Мы спускались по Эспланаде, и Августин де Фокса рассказал, как однажды вечером попал с друзьями на вскрытие могил на древнем мадридском кладбище Сан-Себастьяно. Шел 1933 год, Испания в то время была республикой. Оказавшись перед необходимостью навести порядок в городе согласно новому плану, республиканское правительство издало декрет о закрытии старого кладбища. Де Фокса с друзьями, среди которых были молодые мадридские писатели Сезар Гонсалес Руано, Карлос Мираллес, Агостин Виньола и Луис Эскобар, пришли на кладбище, когда уже стемнело и многие могилы были разрыты и опустошены. Крышки домовин были сняты, в гробах покоились тореро в боевых нарядах, генералы в парадных мундирах, священники, юноши, зажиточные буржуа, простые девицы, знатные дамы, дети. Молодой покойнице, похороненной с флаконом духов в руке, поэт Луис Эскобар посвятил лирический стих «Прекрасной донне по имени Мария Консепсьон Элола». Агостин Виньола тоже посвятил поэтический опус бедному моряку, умершему в Мадриде и волей судеб погребенному вдали от моря на унылом кладбище. Де Фокса со товарищи, будучи слегка навеселе, встали на колени перед гробом моряка и прочли заупокойную молитву. Карлос Мираллес возложил на грудь покойному лист бумаги с карандашным наброском лодки, рыбины и волн, все осенили себя крестом со словами: «Во имя Севера, Юга, Востока и Запада». На могиле студента по имени Новильо висела еле видная эпитафия: «Господь прервал учебу юноши, дабы преподать ему единую истину». В гробу с богатыми серебряными оковками лежало мумифицированное тело молодого французского вельможи, графа де ла Мартиньера, эмигрировавшего в Испанию вместе с другими легитимистами в 1830 году после низложения Карла X. Сезар Гонсалес Руано склонил голову перед графом де ла Мартиньером и провозгласил: «Приветствую тебя, преданный королю отважный французский дворянин, твои уста молчат, но пред твоим ликом я кричу, я издаю клич, который сотрясет твой прах: “Да здравствует король!”». Республиканские гвардейцы тут же взяли Сезара Гонсалеса под белы ручки и препроводили его в каталажку.
Де Фокса в обычной своей манере громко говорил и живо жестикулировал.
– Августин, – сказал я, – говори тише, тебя слышат привидения.
– Привидения? – пробормотал де Фокса, побледнел и оглянулся.
Дома, деревья, статуи и скамьи в парке Эспланады сверкали под ледяным призрачным отблеском снега, укрывавшего белым пологом северный вечер. Пьяные солдаты болтали с девицей на углу улицы Миконкату.

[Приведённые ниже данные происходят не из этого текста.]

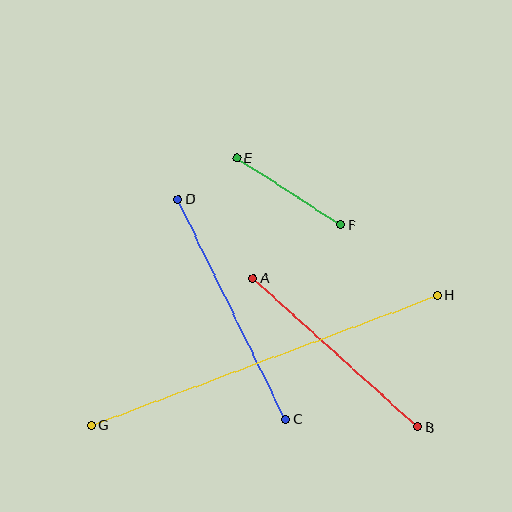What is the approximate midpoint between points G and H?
The midpoint is at approximately (264, 360) pixels.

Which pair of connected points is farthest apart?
Points G and H are farthest apart.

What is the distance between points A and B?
The distance is approximately 221 pixels.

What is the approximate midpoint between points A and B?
The midpoint is at approximately (335, 353) pixels.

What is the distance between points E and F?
The distance is approximately 124 pixels.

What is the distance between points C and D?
The distance is approximately 245 pixels.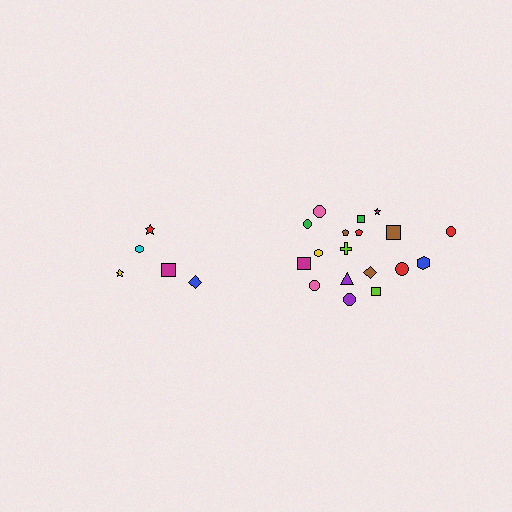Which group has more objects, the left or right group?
The right group.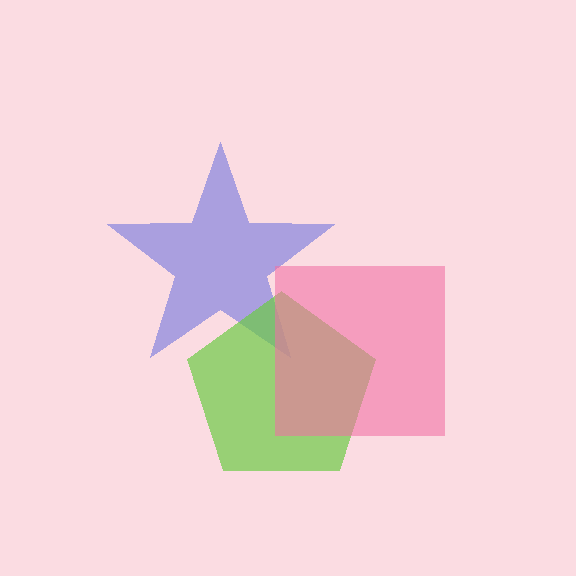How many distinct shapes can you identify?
There are 3 distinct shapes: a blue star, a lime pentagon, a pink square.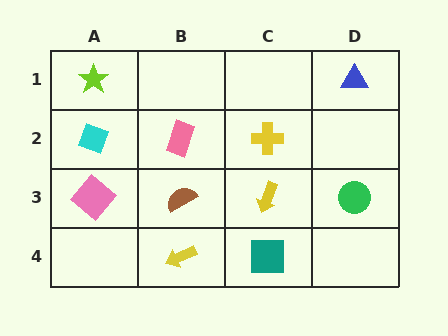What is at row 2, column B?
A pink rectangle.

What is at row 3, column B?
A brown semicircle.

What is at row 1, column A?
A lime star.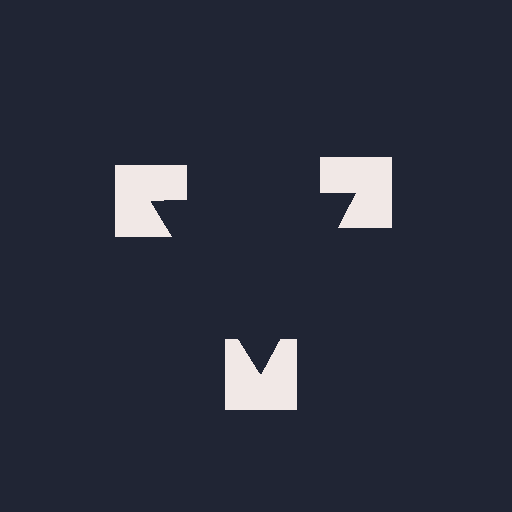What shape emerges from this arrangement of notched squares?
An illusory triangle — its edges are inferred from the aligned wedge cuts in the notched squares, not physically drawn.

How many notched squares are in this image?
There are 3 — one at each vertex of the illusory triangle.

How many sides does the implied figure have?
3 sides.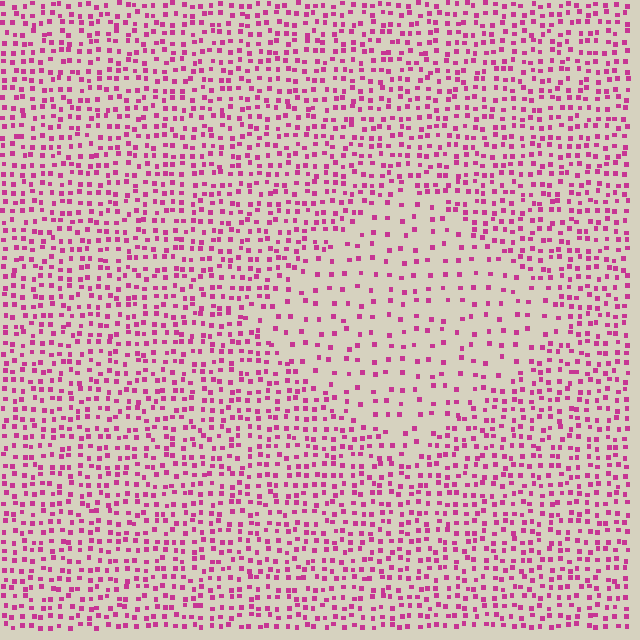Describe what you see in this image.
The image contains small magenta elements arranged at two different densities. A diamond-shaped region is visible where the elements are less densely packed than the surrounding area.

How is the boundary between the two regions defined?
The boundary is defined by a change in element density (approximately 2.3x ratio). All elements are the same color, size, and shape.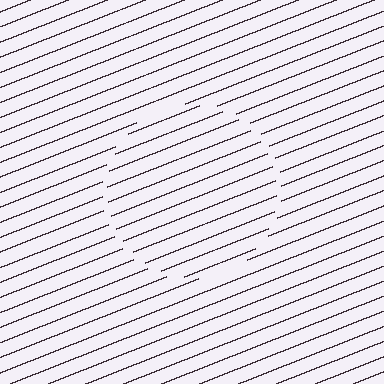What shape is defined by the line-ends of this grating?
An illusory circle. The interior of the shape contains the same grating, shifted by half a period — the contour is defined by the phase discontinuity where line-ends from the inner and outer gratings abut.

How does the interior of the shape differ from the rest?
The interior of the shape contains the same grating, shifted by half a period — the contour is defined by the phase discontinuity where line-ends from the inner and outer gratings abut.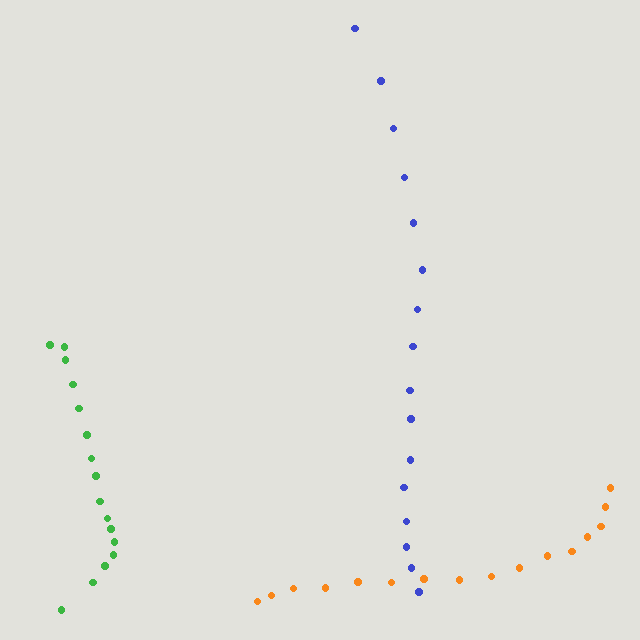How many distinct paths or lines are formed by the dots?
There are 3 distinct paths.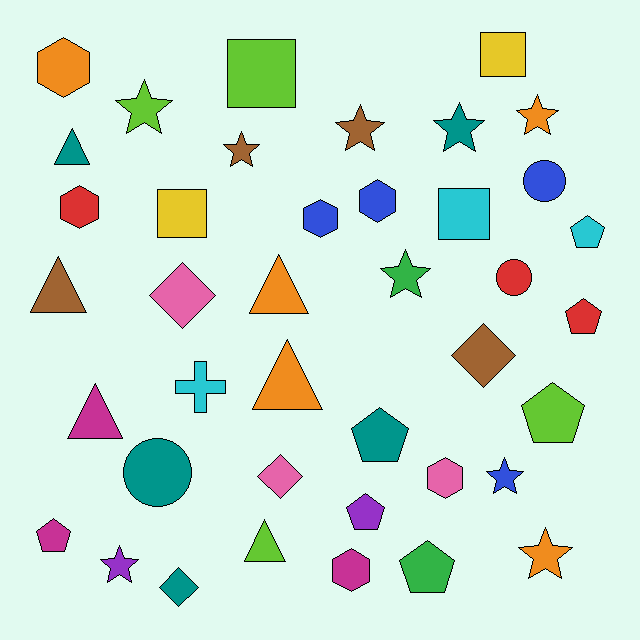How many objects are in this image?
There are 40 objects.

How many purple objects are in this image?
There are 2 purple objects.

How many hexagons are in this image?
There are 6 hexagons.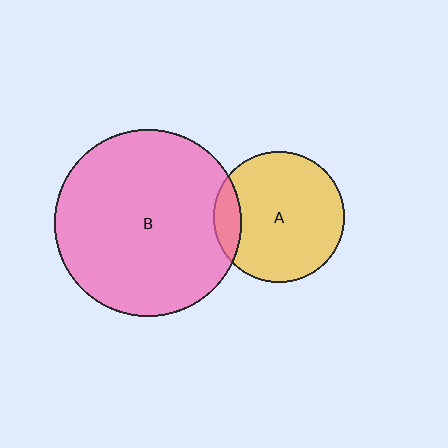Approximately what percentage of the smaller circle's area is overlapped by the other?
Approximately 10%.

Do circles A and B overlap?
Yes.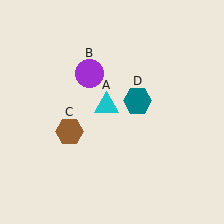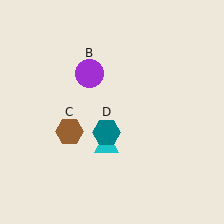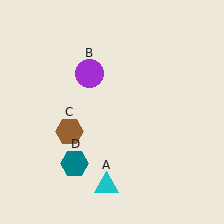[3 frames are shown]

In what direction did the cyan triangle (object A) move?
The cyan triangle (object A) moved down.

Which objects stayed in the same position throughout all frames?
Purple circle (object B) and brown hexagon (object C) remained stationary.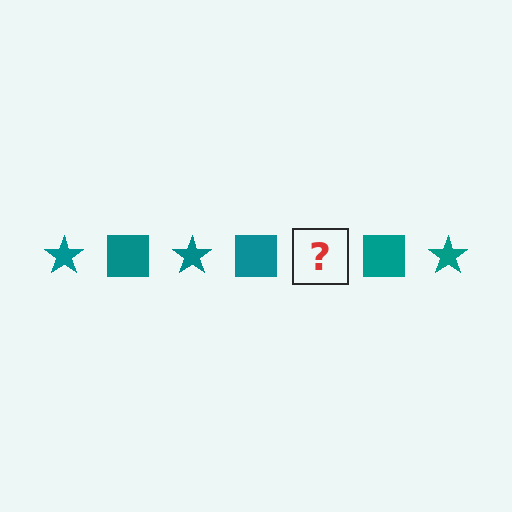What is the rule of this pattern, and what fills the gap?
The rule is that the pattern cycles through star, square shapes in teal. The gap should be filled with a teal star.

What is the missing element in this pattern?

На тротуаре перед отелем «Кемп» вышагивал взад-вперед жандарм. Над крышами домов на проспекте Маннергейма простиралось белое, без единой складки небо, небо без ряби, как на старой, выцветшей
Вдруг на рекламном щите я увидел два слова: «Лингафонный институт». Ничто так не напоминает мне финскую зиму, как пластинки Лингафонного института. Всякий раз, когда я вижу в газете рекламу: «Изучайте иностранные языки по лингафонному методу», всякий раз, когда мне приходится прочесть эти два магических слова – «Лингафонный институт», я вспоминаю финскую зиму, призрачный лес и зальдевшие озера Финляндии.
И всякий раз, когда мне случится услышать о пластинках Лингафонного института, я закрою глаза и увижу Яакко Леппо, приземистого, упитанного человека, втиснутого в мундир финского капитана, его круглое белое лицо с выступающими скулами, маленькие, настороженные, прищуренные, с холодным отблеском серые глаза. Увижу моего друга Яакко Леппо сидящим с рюмкой в руке перед граммофоном в библиотеке своего дома в Хельсинки, а вокруг него – Лииси Леппо, мадам П*, Посол П*, граф Августин де Фокса, Титу Михайлеску, Марио Орано, все с рюмками в руках, готовые слушать хриплый граммофонный голос; я увижу Яакко Леппо, поднимающего рюмку с коньяком: «M`alianne, на здоровье», и всех остальных, поднимающих рюмки: «M`alianne». Всякий раз при виде надписи «Лингафонный институт» я вспомню финскую зиму, вспомню ночь, проведенную в доме Яакко Леппо с рюмкой в руке, вспомню хриплый голос граммофона и наши «m`alianne» друг другу.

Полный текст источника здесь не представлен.